The Veterans Transition Center is a non-profit 501 rehabilitation center and shelter for veterans, founded in 1998, in Monterey County, California. The VTC is located at the site of the former Fort Ord near Marina, California. While the program is funded partly by the U.S. Department of Housing and Urban Development and United States Department of Veterans Affairs, it largely relies on donations from the public. The VTC seeks a holistic approach to helping homeless veterans that includes community service, life skills classes, sobriety requirements, counseling, and transitional housing. According to the U.S. Army Monterey Presidio Public Affairs bureau:
In general, the mission of the Veterans Transition Center is to provide services for Monterey County's homeless veterans and their families... by providing veterans with transitional housing, emergency services and case-management programs, veterans will once again become employable and productive members of the community.

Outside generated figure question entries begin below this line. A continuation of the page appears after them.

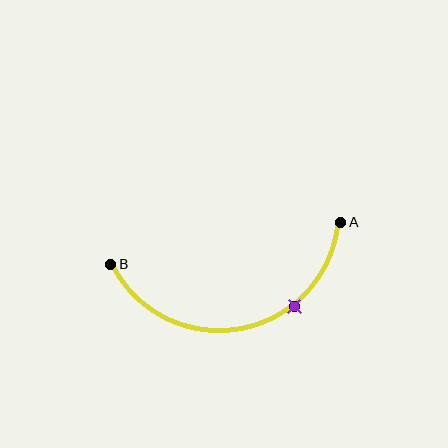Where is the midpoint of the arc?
The arc midpoint is the point on the curve farthest from the straight line joining A and B. It sits below that line.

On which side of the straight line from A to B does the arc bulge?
The arc bulges below the straight line connecting A and B.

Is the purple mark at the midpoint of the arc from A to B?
No. The purple mark lies on the arc but is closer to endpoint A. The arc midpoint would be at the point on the curve equidistant along the arc from both A and B.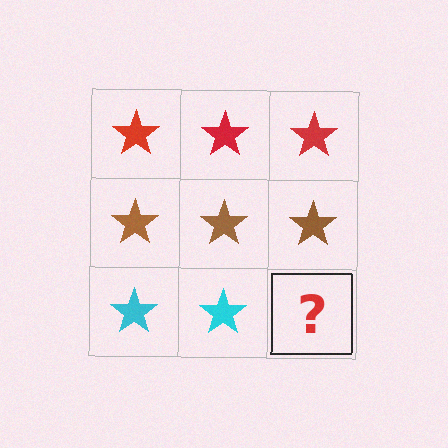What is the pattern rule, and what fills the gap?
The rule is that each row has a consistent color. The gap should be filled with a cyan star.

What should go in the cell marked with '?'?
The missing cell should contain a cyan star.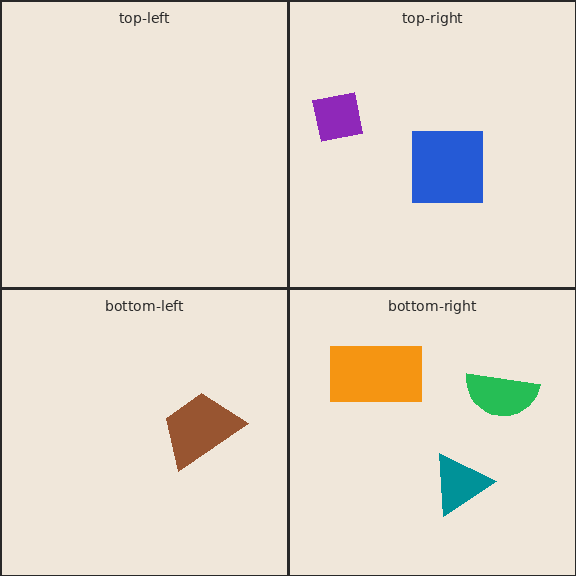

Currently, the center is looking forward to add a vocational rehabilitation program and more housing units. The vocational rehabilitation program is to include a non-profit store with the express purpose of hiring the most veterans possible while the additional housing units will increase the center's capacity for veterans to rehabilitate. Since its inception, the VTC has served 4,155 single veterans and 351 veterans with families. According to the center:
An estimated 80% of veterans who graduated from the VTC program transitioned into permanent housing for at least one year while 92% of who were in the program for 1 year maintained sobriety. At the time of graduation, 87% of veterans had $700 or more in savings and 75% were employed with a mean wage greater than $9.00 per hour. Among families, 100% of school aged children attended school, 80% of children pursued an after-school hobby, and 100% of all veterans with families enrolled in healthy families insurance.

Starting in June 2011, work has begun on two previously abandoned buildings that are to become a non-profit thrift store and reception center for arriving veterans.